What is a sandy beach?

A

A sandy beach usually forms in sheltered bays, where low-energy, constructive waves transport material onto the shore. The swash is stronger than the backwash, so the material is moved up the beach. Below is an example of a sandy beach forming in a sheltered bay

43
Q

What are ridges?

A

Ridges are areas of the beach that are raised. The dips are water-filled troughs called runnels. The cross-section is similar to that of hills and valleys but at a much smaller scale.

44
Q

What are spits ?

A

A spit is a landform of coastal deposition. It is an extended stretch of beach material that sticks out to sea and is joined to the mainland at one end. Longshore drift moves material along a coastline. Where the coastline changes direction, or the power of the waves is reduced, material being transported by the sea is deposited. Where rivers or estuaries meet, sea deposition often occurs. The deposited sediment builds up over the years to form a long ridge of material

A spit is an unstable landform. It will continue to grow until the water becomes too deep or until the material is removed faster than it is deposited

45
Q

How do spits form?

A

When a coastline changes shape, the waves lose energy, so deposition occurs, and the spit grows out to sea. The prevailing wind makes the swash approach the shore at an angle. The backwash is at a right angle because of gravity.
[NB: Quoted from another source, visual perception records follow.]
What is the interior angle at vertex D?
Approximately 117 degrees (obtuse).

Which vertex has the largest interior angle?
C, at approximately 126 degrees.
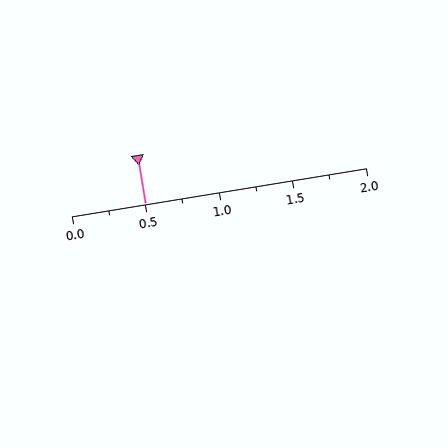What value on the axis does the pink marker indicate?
The marker indicates approximately 0.5.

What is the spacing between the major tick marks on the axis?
The major ticks are spaced 0.5 apart.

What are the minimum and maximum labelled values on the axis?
The axis runs from 0.0 to 2.0.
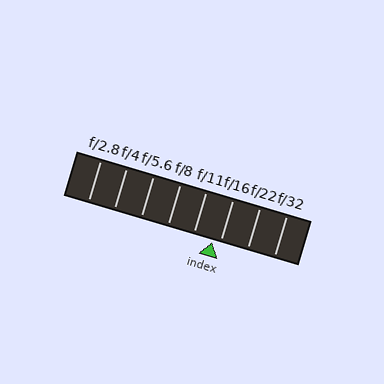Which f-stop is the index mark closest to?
The index mark is closest to f/16.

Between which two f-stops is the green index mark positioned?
The index mark is between f/11 and f/16.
Longshore drift moves material in a zig-zag manner along the beach. On a shingle or pebble spit, the pebbles become smaller and more rounded towards the end of the spit due to attrition. They also become smaller as the longshore drift becomes weaker.

46
Q

What are bars?

A

A bay bar is very similar to a spit. It is a ridge of sand or single that joins two headlands on either side of a bay. It is formed due to longshore drift transporting sediment along the coastline. Behind the bar, a lagoon is created, where water has been trapped and the lagoon may gradually be infilled as a salt marsh develops due to it being a low energy zone, which encourages deposition.

47
Q

What are offshore bars?

A

An offshore bar is a raised area of seabed that is found offshore. They usually form adjacent to the coastline. They are formed in areas with high levels of sediment on a beach and where the sea is shallow. They form when sediment is transported on and off a beach. Destructive waves remove sediment from the beach and form the offshore bar. Constructive waves transport material from the offshore bar back onto the beach.

48
Q

What are sand dunes?

A

Sand dunes are small ridges or hills of sand found at the top of a beach, above the reach of the waves. Onshore winds (winds blowing inland from the sea) cause the formation of sand dunes at the back of a beach. Sand is deposited by the wind around an object such as a rock, forming embryo dunes. Over time, vegetation such as marram grass stabilise the sand dunes forming foredunes. As the vegetation around the foredunes decomposes nutrients are released and soil begins to form.